CIR sues to end NYC magnet school race quota

Mark Twain limits minorities to boost white percentage

Washington, D.C.: The Center for Individual Rights today will file a class action lawsuit against the New York City Department of Education challenging the use of separate, lower admissions standards for white students at prestigious Mark Twain Intermediate School in order to boost the number of white students at the school. In addition, CIR will move to intervene in a more-than-thirty year old desegregation lawsuit to challenge a decree that it expects the New York officials will rely upon to justify the continued use of racial quotas at Mark Twain.

CIR represents Anjan Rau and Kanchan Katapadi, Asian Indian parents of three children. Their eldest child, Nikita Rau, was denied admission to Mark Twain last year. Nikita scored 79 on the entrance evaluation for “instrumental music talent.” White students were admitted that year with scores as low as 77. Nikita and other minority students were required to score 84.4 or better to be admitted.

The topsy-turvy quota system began with a 1974 desegregation lawsuit, Hart v. Community School of Brooklyn, pursuant to which the school district was ordered to admit classes to Mark Twain consisting of specified percentages of minority and white students. Population shifts over the intervening years have boosted the number of minority residents in the district, so that the school nowlimits the number of minority students who can attend the school.

Admission to Mark Twain is competitive and is determined by a series of tests applicants take during the fifth grade. Mark Twain uses different cut-off scores in determining admission, depending on an applicantís race or ethnicity in order to racially balance its incoming classes to be 60% white and only 40% minority.

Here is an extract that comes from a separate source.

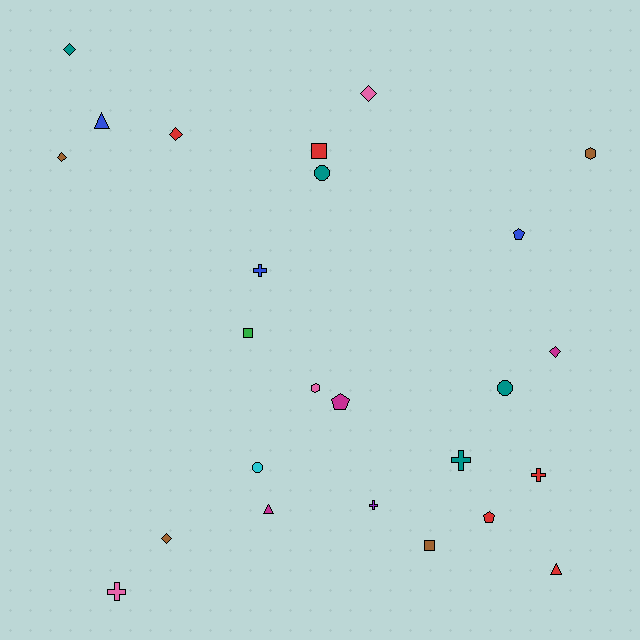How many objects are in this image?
There are 25 objects.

School officials have not sought to rescind the quota even though it deprives qualified minority students of a place at the school for no reason other than race. The problem was widely publicized last summer in articles in the New York Post, but school officials inexplicably have taken no action to correct the problem.

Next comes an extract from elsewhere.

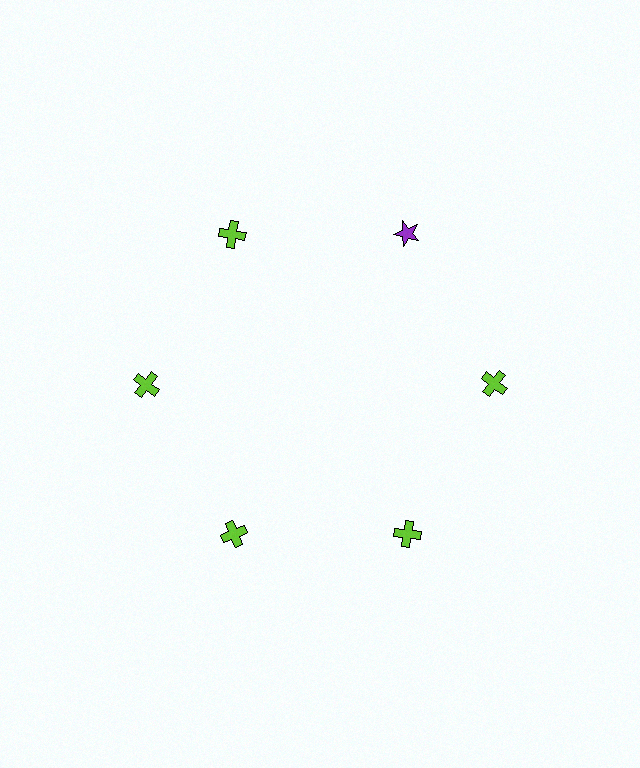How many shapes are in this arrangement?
There are 6 shapes arranged in a ring pattern.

CIR President Terence Pell said, “This is an especially egregious example of the carelessness with which school officials routinely sort and classify students by race in America today. School officials continue to enforce racial set-asides, quotas and separate lower cut-off scores that serve only to frustrate education.”

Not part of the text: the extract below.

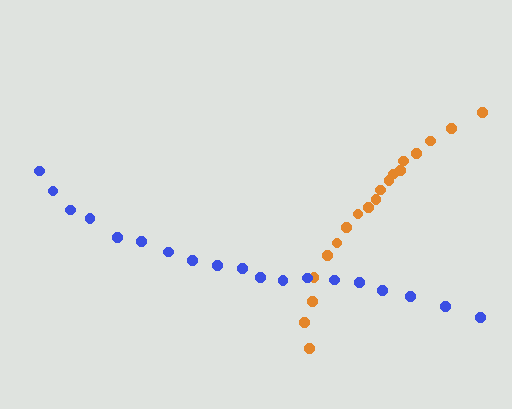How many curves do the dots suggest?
There are 2 distinct paths.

The Center for Individual Rights is being assisted in the case by the national law firm of Jones Day and by the Law Offices of Rosmarie Arnold. Both firms are donating their time pro bono.

The Center for Individual Rights is a public interest law firm that has challenged other unconstitutional racial preferences in schools and colleges. Most recently it sued the New York Department of Education challenging its policy of excluding Asian and white students from applying for a fifteen month program designed to prepare students to apply to the Cityís elite examination schools.